Ok, I’m being brief but you seem genuinely curious, so, lemme explain what I mean:
In thermo, you would draw a line around a closed system, and say basically conservation of energy applies in this system. Energy in = work out + losses.
In a system where one input is the ocean, you basically just consider that infinite because of the size differences. One dinky little pipe compared to the mass flow into the system from the ocean, that math would be silly to bother with. That said, to swat down the stupid “this is perpetual motion” comments from people with Reddit engineering degrees, you also have to add in the energy input into the system of the sun, which is keeping the water from freezing over the course of 1 million years as it runs someone’s sarcastic water wheel.
Most people have this mentally backwards since it's currently so hard to separate salt and water and they don't really notice the water getting cold when they stir in salt. But... there's no reason a process couldn't separate them and give off energy from a thermodynamics point of view.
So salt combining with water takes energy, and separating it gives off energy. Yet combining happens spontaneously, and separation doesn’t. Because I don’t understand this, it seems like a paradox. What am I missing?
To move to each side of the energy states you need to overcome a hump between. Think electron tunneling. The separated side is the lower energy state.
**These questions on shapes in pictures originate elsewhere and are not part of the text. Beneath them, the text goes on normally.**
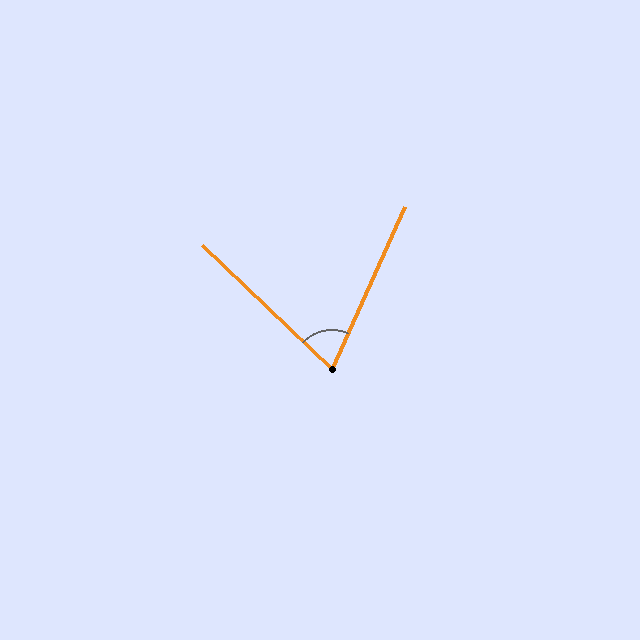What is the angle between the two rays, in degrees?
Approximately 71 degrees.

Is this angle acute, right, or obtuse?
It is acute.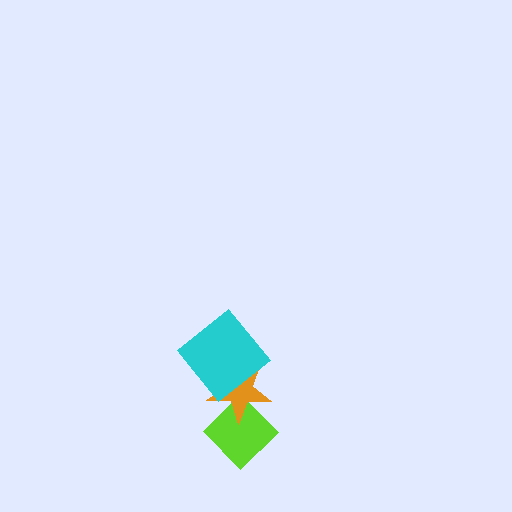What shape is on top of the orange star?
The cyan diamond is on top of the orange star.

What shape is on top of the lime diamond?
The orange star is on top of the lime diamond.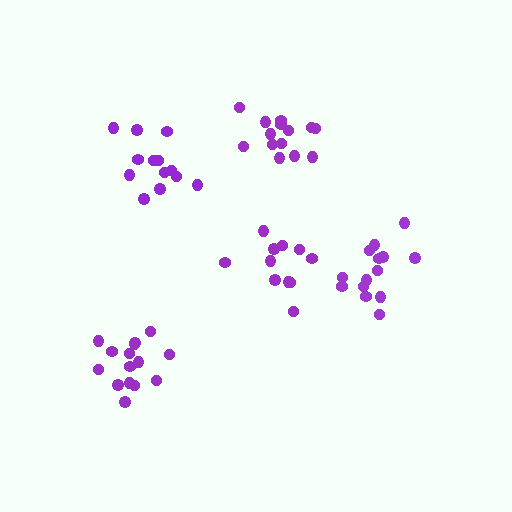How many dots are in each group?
Group 1: 14 dots, Group 2: 11 dots, Group 3: 15 dots, Group 4: 13 dots, Group 5: 14 dots (67 total).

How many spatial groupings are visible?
There are 5 spatial groupings.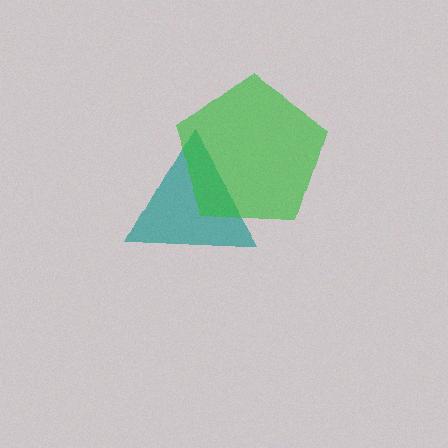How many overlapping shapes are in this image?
There are 2 overlapping shapes in the image.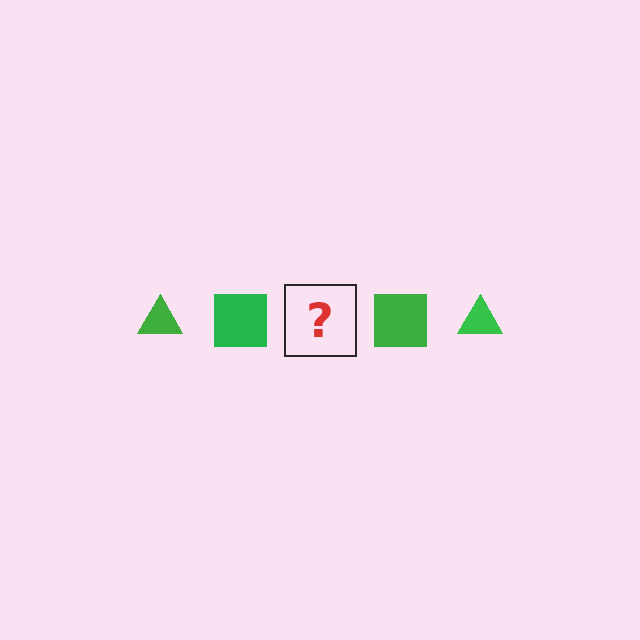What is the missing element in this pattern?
The missing element is a green triangle.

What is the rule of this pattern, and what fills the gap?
The rule is that the pattern cycles through triangle, square shapes in green. The gap should be filled with a green triangle.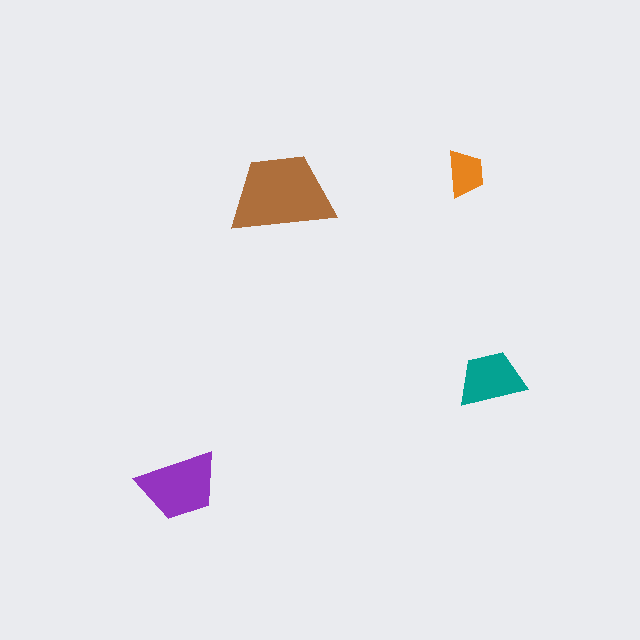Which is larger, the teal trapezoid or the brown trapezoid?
The brown one.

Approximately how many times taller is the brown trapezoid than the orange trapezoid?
About 1.5 times taller.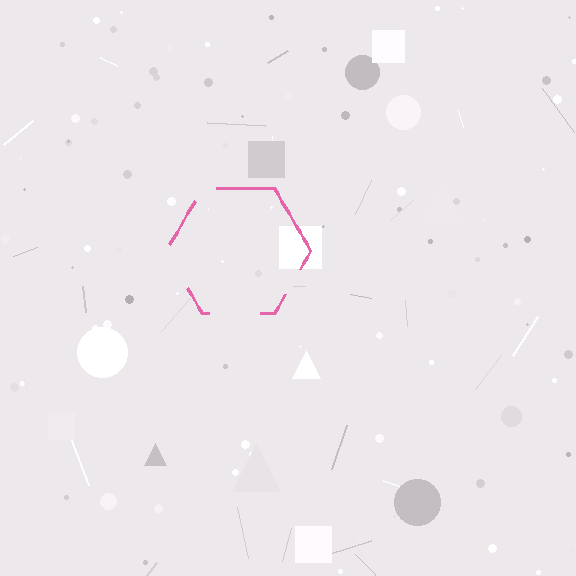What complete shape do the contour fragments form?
The contour fragments form a hexagon.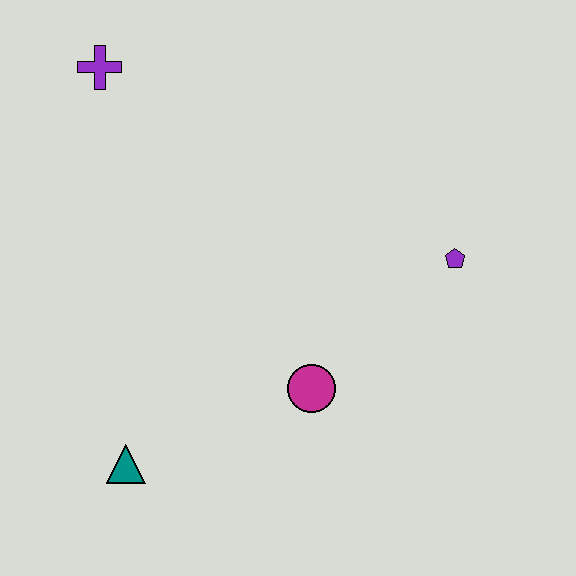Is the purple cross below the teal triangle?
No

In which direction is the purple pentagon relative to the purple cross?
The purple pentagon is to the right of the purple cross.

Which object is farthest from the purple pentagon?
The purple cross is farthest from the purple pentagon.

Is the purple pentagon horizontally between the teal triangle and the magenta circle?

It's just that we don't know a good way to 'tunnel' to that state from the higher energy state in this particular case.
The separated state has an easy way to receive energy to overcome that hump. It just needs agitation. There should be a way to reverse it and gain energy but we haven't found a good way yet.
They’re talking about a tiny, tiny portion of the energy balance for one part of the salt in saltwater. The energy needs to actually purify it are far, far greater in practice.